Le seul petit sou­cis, c’est que ça n’a rien à voir avec Spider-man : là, on est chez les X-Men, est c’est le « tea­ser » du pro­chain Days of future past de Bryan Singer, dif­fu­sé à l’habitude de Marvel au milieu du géné­rique final de ce Destin d’un héros.

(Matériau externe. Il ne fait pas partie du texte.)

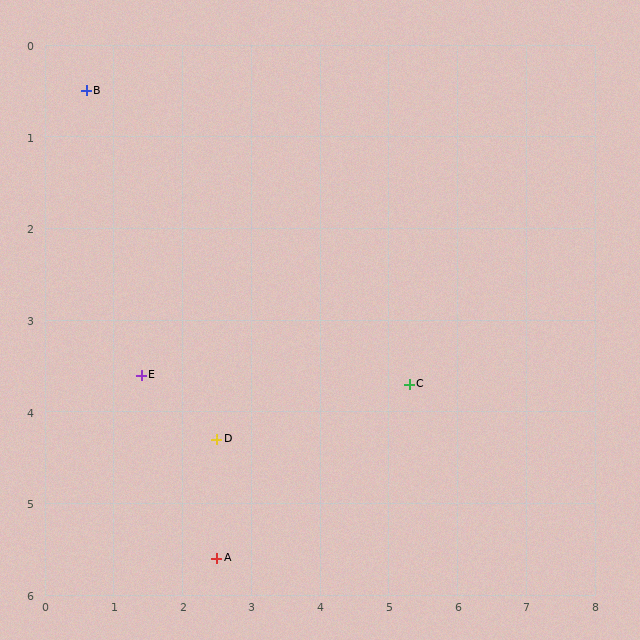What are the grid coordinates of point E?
Point E is at approximately (1.4, 3.6).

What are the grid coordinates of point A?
Point A is at approximately (2.5, 5.6).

Pour le reste, cette suite de The ama­zing Spider-Man accen­tue encore les défauts de son aîné : plus per­sonne n’a ne serait-ce que ten­té de faire un scé­na­rio, lais­sant le soin aux scènes d’action de rendre le film inté­res­sant. Encore que, sur le plan aéro­nau­tique par exemple, même l’explosive scène d’introduction de The dark knight rises est mieux docu­men­tée : ici, on a du réac­teur qui prend feu sans rai­son, un avion en pilo­tage auto­ma­tique qui se met à piquer parce que le scé­na­riste en a eu envie, un fuse­lage qui explose parce qu’un hublot a pété — et je parle même pas du pas­sage, une heure et demie plus tard, où deux liners arrivent face à face et où ni l’un ni l’autre n’a la moindre alerte TCAS.

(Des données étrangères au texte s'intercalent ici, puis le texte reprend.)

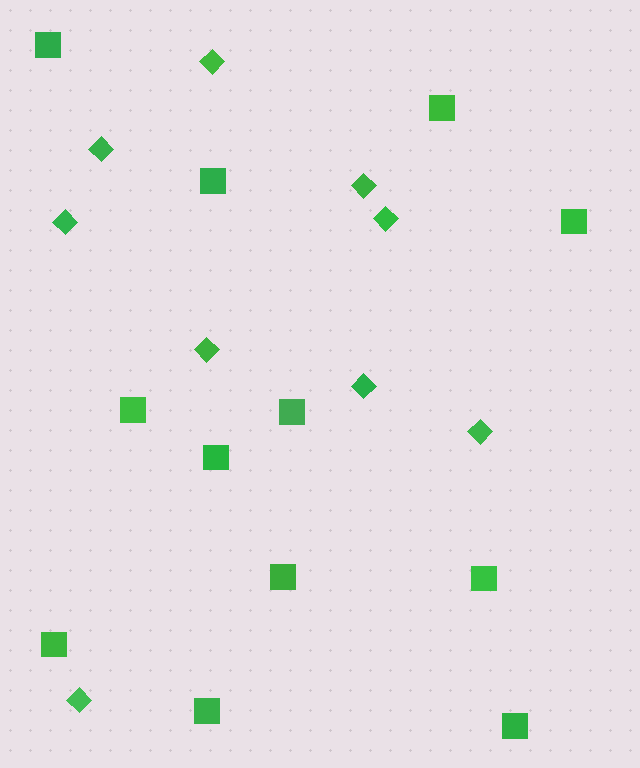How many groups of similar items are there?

Notons tout de même un exploit extra­or­di­naire : quand Gwen meurt (quoi, « spoi­ler » ? Non mais atten­dez, tout le monde sait que la mort de Gwen est LE drame de Spider-Man depuis 1973, non ?), et ben on n’en a rien à foutre. Rien. Cet évé­ne­ment, consi­dé­ré comme un point cen­tral dans l’histoire des comics Marvel, fon­da­men­tal dans la vie de Spider-Man et atten­du par les fans comme le mes­sie, est tel­le­ment mal inté­gré dans une bas­ton tel­le­ment bor­dé­lique que ça nous fait abso­lu­ment rien — évi­dem­ment, le fait que le per­son­nage de Gwen soit aus­si mal écrit et inin­té­res­sant doit jouer aus­si.

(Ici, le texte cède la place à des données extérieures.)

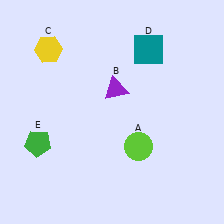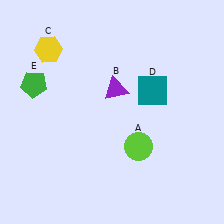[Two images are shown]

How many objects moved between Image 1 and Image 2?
2 objects moved between the two images.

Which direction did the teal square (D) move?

Le résul­tat, c’est un film naze de bout en bout, enchaî­nant les scènes vire­vol­tantes sans inté­rêt, refu­sant avec obs­ti­na­tion le moindre appro­fon­dis­se­ment, mas­quant der­rière des vannes de col­lé­gien et un mon­tage haché la vacui­té de son pro­pos, et qui n’est fina­le­ment que 2h19min de per­dues — je décompte, vous l’avez com­pris, les deux minutes d’aperçu du pro­chain X-Men.